Wir befinden uns Ende der 70er Jahre im politischen Bonn, der damaligen Bundeshauptstadt. Der amtierende liberale deutsche Außenminister stolpert über eine Frauengeschichte und muss schweren Herzens zum Wohle der Koalition zurücktreten. Als vermeintlich geschickter Schachzug wird die ambitionierte Außenpolitikerin Catharina Cornelius als erste deutsche Frau mit dem Ministerposten betraut. Manchen männlichen Politikern gefällt nun so gar nicht, dass Catharina ihre Sache mehr als gut macht und frischen Wind in das Amt bringt.

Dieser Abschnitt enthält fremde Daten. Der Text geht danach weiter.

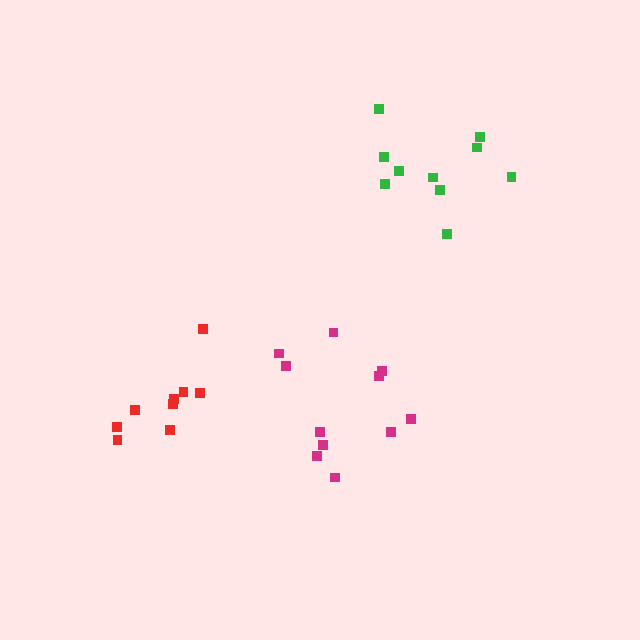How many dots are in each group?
Group 1: 10 dots, Group 2: 11 dots, Group 3: 9 dots (30 total).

Was für eine großartige Geschichte! Die Autorin verwebt hier geschickt Realität und Fiktion in einer seinerzeit sehr männerdominierten politischen Welt. Als Leser macht man sich wiederholt Gedanken, welche realen Politiker sich hinter den Figuren verbergen. Tatsächliche eingeflochtene weltpolitische Geschehnisse lassen die Geschichte mehr als lebendig erscheinen. Mit viel versteckter Ironie und einer großen Prise Wahrheit erleben wir hier ein Jahrzehnt, in dem sich die politisch aktiven Frauen (leider) erst noch beweisen mussten, oft mit mehr Leistung als ihre männlichen Gegenüber, aber auch mit einem gewissen Grad an Rafinesse.

Eine sehr gelungener Roman, bei demir auch einige der weiblichen Nebenfiguren sehr ans Herz gewachsen sind!